- Episode no.: Season 1 Episode 2
- Directed by: Romeo Tirone
- Written by: Rina Mimoun
- Original air date: October 17, 2013

Guest appearances
- Jordana Largy as Silvermist; Matty Finochio as Tweedledee; Ben Cotton as Tweedledum; Brian George as Old prisoner; Michael Antonakos as Bearded man; Sarah Hayward as Townsperson #1; Gerry Rousseau as Townsperson #2;

Episode chronology
| ← Previous "Down the Rabbit Hole" | Next → "Forget Me Not" |

= Trust Me (Once Upon a Time in Wonderland) =

"Trust Me" is the second episode of the Once Upon a Time spin-off series Once Upon a Time in Wonderland.

==Plot==

Alice (Sophie Lowe) develops a plan to find Cyrus (Peter Gadiot) and rushes to find his genie bottle, hidden somewhere in Wonderland.

==Production==
Rina Mimoun was the writer for the episode.

==Reception==
===Ratings===
The episode was watched by 4.53 million American viewers, and received an 18-49 rating/share of 1.2/4, down significantly from the premiere episode. The show placed fifth in its timeslot and twelfth for the night.

Alex Strachan of Canada.com said, in regards to ratings, "Wonderland’s future may well depend on a change of scenery — a new day and time, no pun intended — where it can be given room to breathe and find an audience" as the series faces competition with The Big Bang Theory.

===Critical reception===
Amy Ratcliffe of IGN gave the episode an 8.6 out of 10, giving it a positive review. She said "It's just the beginning of the series, but the chess board is set and we're in for an exciting game. Every character has spirit and is moving toward a defined purpose. The evil characters don't seem like they're going to change sides every five minutes, and that's such a relief. Unlike other shows. You know what I'm talking about here. Cough cough, Evil Queen."

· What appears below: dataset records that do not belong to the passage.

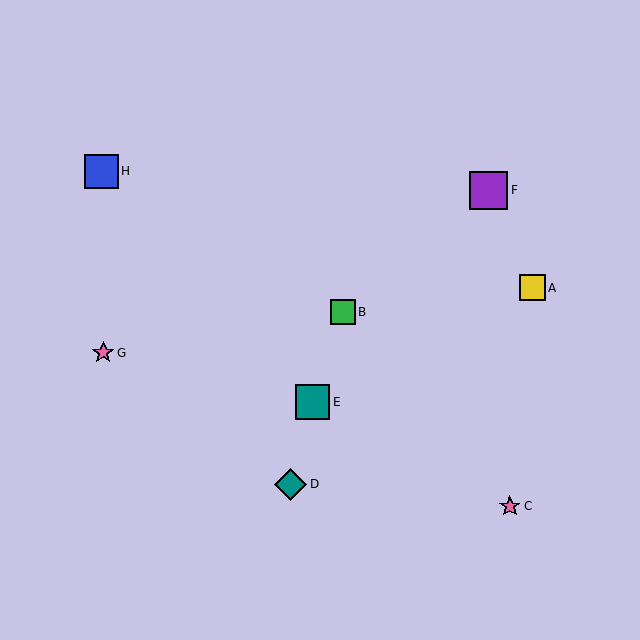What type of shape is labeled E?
Shape E is a teal square.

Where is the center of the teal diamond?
The center of the teal diamond is at (291, 484).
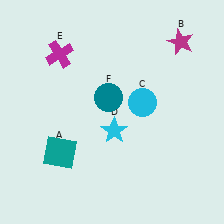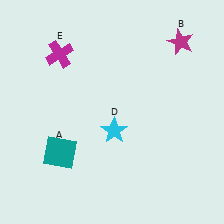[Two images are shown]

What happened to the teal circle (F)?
The teal circle (F) was removed in Image 2. It was in the top-left area of Image 1.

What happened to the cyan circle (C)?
The cyan circle (C) was removed in Image 2. It was in the top-right area of Image 1.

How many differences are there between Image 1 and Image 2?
There are 2 differences between the two images.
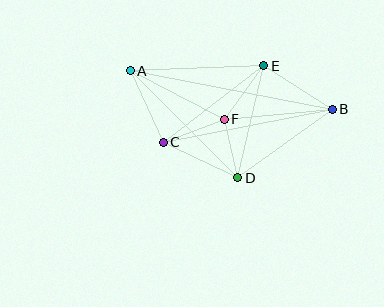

Hillary Busis of Entertainment Weekly gave the episode a mixed to negative review, commenting on how the mood of each scene changed too rapidly. She said:

The show's tone seems to shift every time a different pair of characters appears onscreen: Alice and her genie's flashback sequences are straightforward googly-eyed romance. Alice and the Knave play off one another like characters in a classic buddy cop comedy. And when the Red Queen and Jafar get together, the show turns into a hammy scenery-chewing competition. (In a contest like that, there are no winners -- only indigestion.) Perhaps Wonderland, like its television parent, is simply trying to include something for every type of viewer -- the sentimental, the sarcastic, the camp lovers. Unfortunately, as is often the case on Once, attempting to please everyone necessarily means not truly satisfying anyone.